Based on results of electrical activation mapping and simulation studies, "My colleagues and I proposed stricter left bundle branch block criteria," he said. For example, they propose QRS duration of 130 msec or greater in women and 140 msec greater in men to replace the conventional 120 msec definition of left bundle branch block in either gender.


Another proposed new requirement is mid-QRS notching in at least two of the electrocardiographic leads of I, aVL, V1, V2, V5, or V6. This is important for diagnosing left bundle branch block because it reflects two events, Dr. Strauss said. There is an initial notch when electrical activation reaches the endocardium of the left ventricle and a second notch when activation reaches the lateral wall opposite the septum.

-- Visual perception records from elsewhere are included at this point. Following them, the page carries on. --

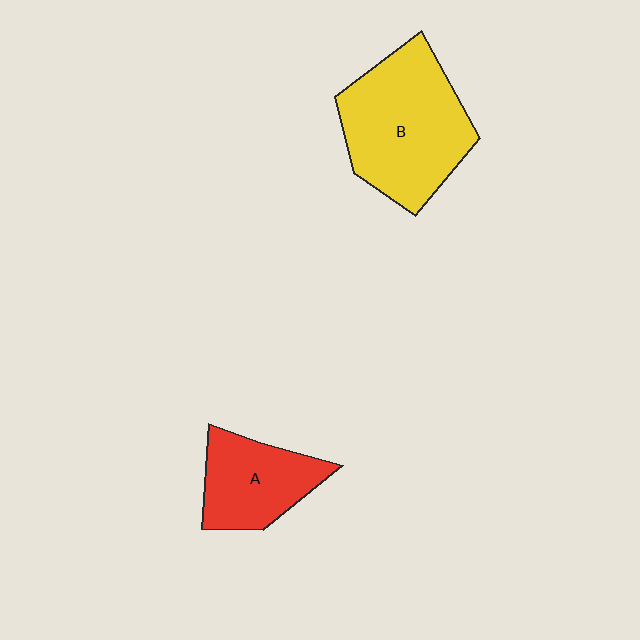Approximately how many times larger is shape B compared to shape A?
Approximately 1.7 times.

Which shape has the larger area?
Shape B (yellow).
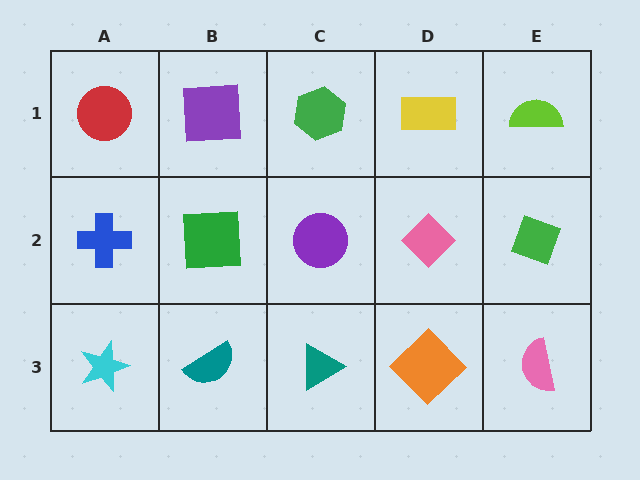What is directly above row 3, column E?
A green diamond.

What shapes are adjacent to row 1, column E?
A green diamond (row 2, column E), a yellow rectangle (row 1, column D).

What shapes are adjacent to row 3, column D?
A pink diamond (row 2, column D), a teal triangle (row 3, column C), a pink semicircle (row 3, column E).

Other researchers support changing the current criteria for left bundle branch block. In a study of 111 patients, researchers found meeting what they termed "false" criteria was associated with a fourfold higher rate of heart failure hospitalization or death, compared with those meeting strict criteria (Pacing Clin. Electrophysiol. 2012;35:927-34).


CRT is FDA approved for class 3 or 4 heart failure, both of ischemic and nonischemic etiology, with a left ventricular ejection fraction less than 35% and a QRS duration over 120 msec. The FDA also approved CRT for class I ischemic or class II (ischemic or nonischemic) heart failure with an ejection fraction less than 30%, a QRS duration over 130 msec, and left bundle branch block.


Dr. Strauss reported no relevant financial disclosures.